Хакеры создали идеальный троян, но не смогли защитить его от собственных ошибок

ERMAC Hunt.io Android DukeEugene Cerberus BlackRock троян
Хакеры создали идеальный троян, но не смогли защитить его от собственных ошибок
ERMAC Hunt.io Android DukeEugene Cerberus BlackRock троян

Исходный код ERMAC 3.0 был слит и разобран по косточкам. Что нашли исследователи?

image

Исследователи из Hunt.io опубликовали разбор банковского трояна для Android под названием ERMAC 3.0, выявив не только обновлённые возможности программы, но и серьёзные изъяны в её инфраструктуре. Эта версия развивает функционал предшественников, добавляя новые методы внедрения форм и расширяя спектр атакуемых приложений — теперь в списке более 700 сервисов для онлайн-банкинга, шопинга и операций с криптовалютой.
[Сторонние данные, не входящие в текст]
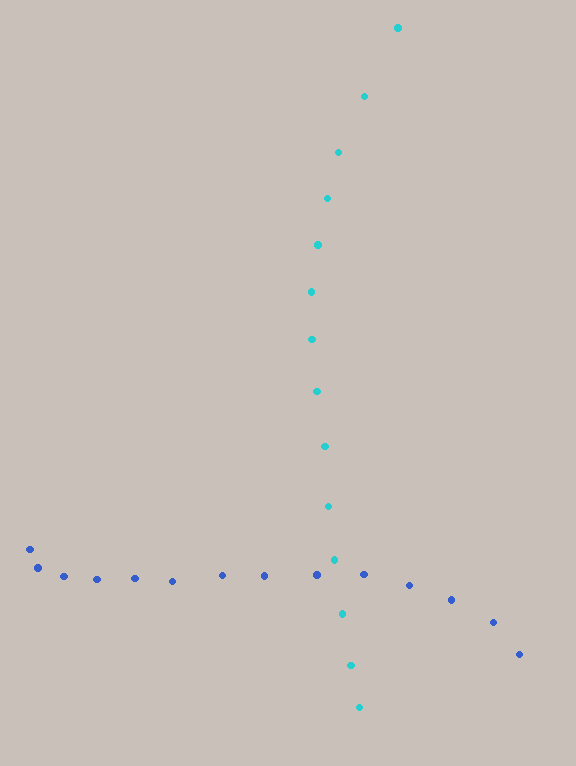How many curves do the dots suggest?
There are 2 distinct paths.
ERMAC был впервые описан в 2021 году компанией ThreatFabric. Тогда внимание экспертов привлекла способность вредоноса подменять интерфейсы приложений для перехвата данных. За разработкой стоит хакер под ником DukeEugene, а сам троян считается ответвлением семейств Cerberus и BlackRock. Позже на основе его кода появились другие проекты, включая Hook (он же ERMAC 2.0 ), Pegasus и Loot, которые унаследовали части исходного решения.

Нынешний анализ Hunt.io стал возможен благодаря утечке полного исходного кода сервиса «вредонос как услуга». В открытом доступе оказался весь набор компонентов: PHP и Laravel-бэкенд, React-фронтенд, сервер на Go для вывода похищенной информации и панель сборки Android-приложений. Такой комплект позволяет понять, как именно построена экосистема трояна.

Архитектура разделена на несколько частей. Центральный сервер управления даёт злоумышленникам возможность контролировать заражённые устройства и просматривать собранные данные, включая СМС, учётные записи и технические сведения о телефоне.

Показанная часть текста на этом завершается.